An on-node scalable sparse incomplete LU factorization for a many-core iterative solver with Javelin

Abstract

We present a scalable incomplete LU factorization to be used as a preconditioner for solving sparse linear systems with iterative methods in the package called Javelin. Javelin allows for improved parallel factorization on shared-memory many-core systems by packaging the coefficient matrix into a format that allows for high performance sparse matrix-vector multiplication and sparse triangular solves with minimal overheads. The framework achieves these goals by using a collection of traditional permutations, point-to-point thread synchronizations, tasking, and segmented prefix scans in a conventional compressed sparse row (CSR) format. Moreover, this framework stresses the importance of co-designing dependent tasks, such as sparse factorization and triangular solves, on highly-threaded architectures.

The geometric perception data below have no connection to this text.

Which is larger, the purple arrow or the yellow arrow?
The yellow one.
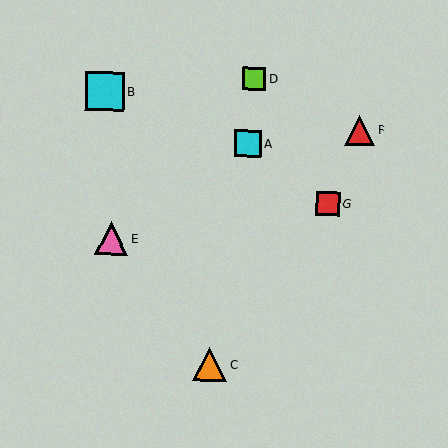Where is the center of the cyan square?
The center of the cyan square is at (248, 144).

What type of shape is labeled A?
Shape A is a cyan square.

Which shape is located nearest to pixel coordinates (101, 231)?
The pink triangle (labeled E) at (112, 238) is nearest to that location.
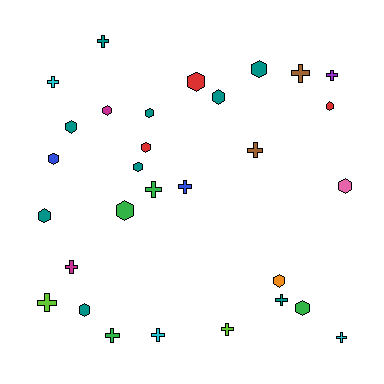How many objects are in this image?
There are 30 objects.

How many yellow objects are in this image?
There are no yellow objects.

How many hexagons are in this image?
There are 16 hexagons.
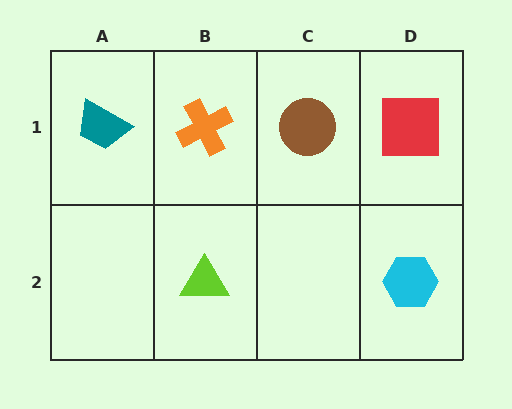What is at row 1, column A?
A teal trapezoid.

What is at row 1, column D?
A red square.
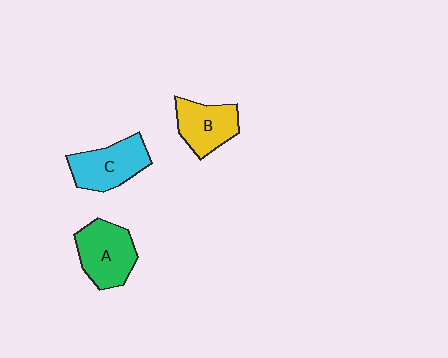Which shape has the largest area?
Shape A (green).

We compare our method to the past distributed methods for incomplete factorization (Aztec) and current multithreaded packages (WSMP) in order to demonstrate the importance of having highly threaded factorizations on many-core systems. Using these changes, traditional fill-in and drop tolerance methods can be used, while still being able to have observed speedups of up to ~ 42 × on 68 Intel Knights Landing cores and ~ 12 × on 14 Intel Haswell cores. Moreover, this work provides insight into how the new data-structure impacts iteration counts, and provides insight into future improvements, such as point to GPUs.